"The Prodigal Prophet" by Tim Keller. A Review.

The Prodigal Prophet: Jonah and the Mystery of God's MercyThe Prodigal Prophet: Jonah and the Mystery of God's Mercy by Timothy J. Keller
My rating: 5 of 5 stars

Tim Keller preached his way through Jonah in 1981, 1991, and 2001, and so this 360 page hardback flows from Scripture, seasoning, and years of service in pastoral ministry. Readability is easy, which makes reception feasible. It is a thoughtful book packed with application, and material for prayer and reflection.

But "The Prodigal Prophet" is also a book that doesn't shy away from challenging readers. For example, sin "always begins with the character assassination of God...One of the main reasons we trust God too little is because we trust our own wisdom too much" (138-9). Keller allows Jonah to challenge our idolatries of unrestrained patriotism and anti-patriotism; ethnic bigotry and dis-attachment to our heritage; heartlessly preaching God's wrath and heartlessly preaching a God who has no wrath; to name just a few.

The book left me with one question. Early on Keller happily affirms "that God did not create the world and the human race for suffering, disease, natural disasters, aging and death. Evil entered the world when we turned away from him" (29). My question arises because the author once presented a paper that maintained the historicity of a real Adam and a real Eve, but opened the door wide open to biological evolutionary processes ("Creation, Evolution, and Christian Laypeople," February 23, 2012, which can be accessed at BioLogos dot org). Though he never said in the earlier paper if he personally agreed with macro-evolution or not, I did wonder how his paper of 2012 and his assertion in the book in 2018 interacted with each other?
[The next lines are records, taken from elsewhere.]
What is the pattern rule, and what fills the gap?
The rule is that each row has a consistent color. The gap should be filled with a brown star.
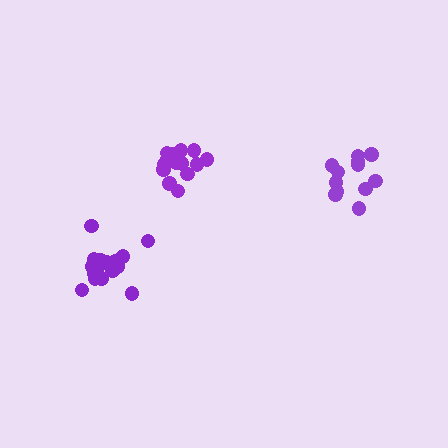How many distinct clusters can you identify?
There are 3 distinct clusters.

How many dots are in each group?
Group 1: 12 dots, Group 2: 14 dots, Group 3: 17 dots (43 total).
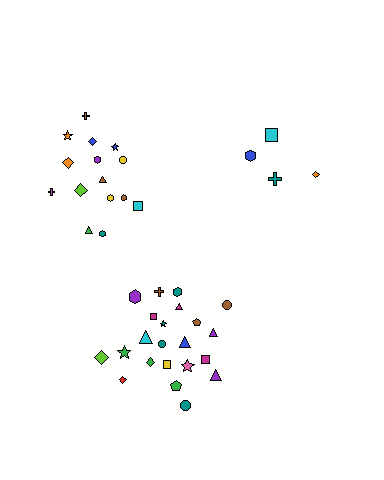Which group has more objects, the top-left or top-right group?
The top-left group.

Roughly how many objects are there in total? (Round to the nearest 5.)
Roughly 40 objects in total.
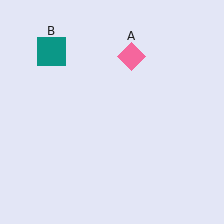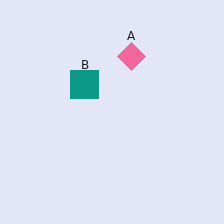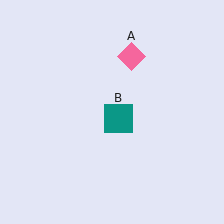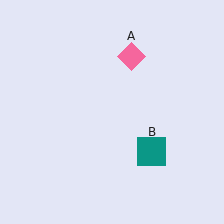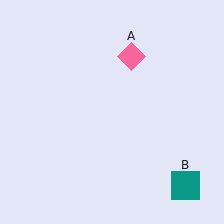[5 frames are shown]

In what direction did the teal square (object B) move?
The teal square (object B) moved down and to the right.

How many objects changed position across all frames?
1 object changed position: teal square (object B).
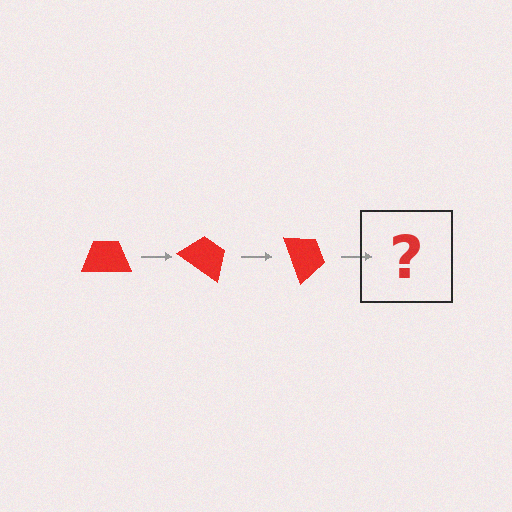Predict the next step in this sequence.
The next step is a red trapezoid rotated 105 degrees clockwise.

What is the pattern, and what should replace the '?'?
The pattern is that the trapezoid rotates 35 degrees clockwise each step. The '?' should be a red trapezoid rotated 105 degrees clockwise.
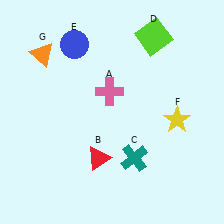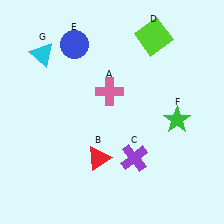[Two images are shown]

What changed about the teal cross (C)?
In Image 1, C is teal. In Image 2, it changed to purple.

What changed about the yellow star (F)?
In Image 1, F is yellow. In Image 2, it changed to green.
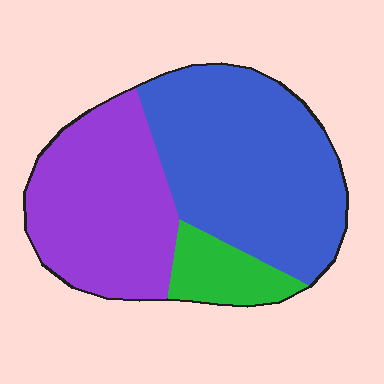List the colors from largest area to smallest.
From largest to smallest: blue, purple, green.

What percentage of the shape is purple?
Purple covers around 40% of the shape.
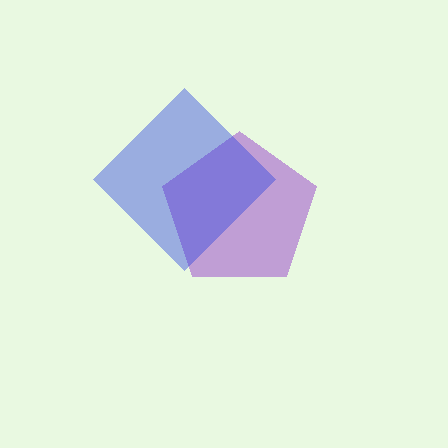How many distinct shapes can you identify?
There are 2 distinct shapes: a purple pentagon, a blue diamond.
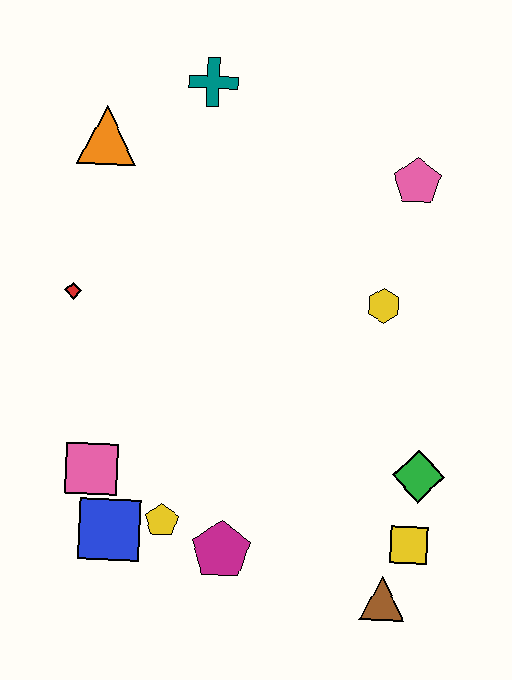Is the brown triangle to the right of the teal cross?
Yes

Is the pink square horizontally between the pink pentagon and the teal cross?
No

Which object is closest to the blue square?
The yellow pentagon is closest to the blue square.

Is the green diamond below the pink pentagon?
Yes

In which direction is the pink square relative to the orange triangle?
The pink square is below the orange triangle.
"The Prodigal Prophet" is also an easy source for grasping what Keller means by social justice, and what the foundation is for Christians. The reader will find places in the manuscript where he lays some of this out, but they will also need to examine the end notes on pages 246-51. The reader will also benefit from reading the author's opposition to both progressivism and conservativism, utopianism and nostalgia that lead to extreme political views, which are also in the end notes on pages 252-4. Though I don't always end up agreeing with Keller in the applications he makes in these areas, I do appreciate many of his thoughtful warnings and encouragements, for example: "Christians have every right, as individual citizens, to seek social policies based on their own beliefs, just as all other citizens inevitably will be doing...but the institutional "gathered" church and its leaders should not be aligned with particular political parties and leaders" (247).

In the end "The Prodigal Prophet" is a worthwhile read, not too heady, but very healthy. It makes for great devotional reading, but also would be an aid in sermon and Bible study preparation. As I close my review and recommendation, allow me to leave you with this point Keller makes about God and Jonah: "[God] is both too holy and too loving to either destroy Jonah or to allow Jonah to remain as he is, and God is too holy and too loving to allow us to remain as we are" (132).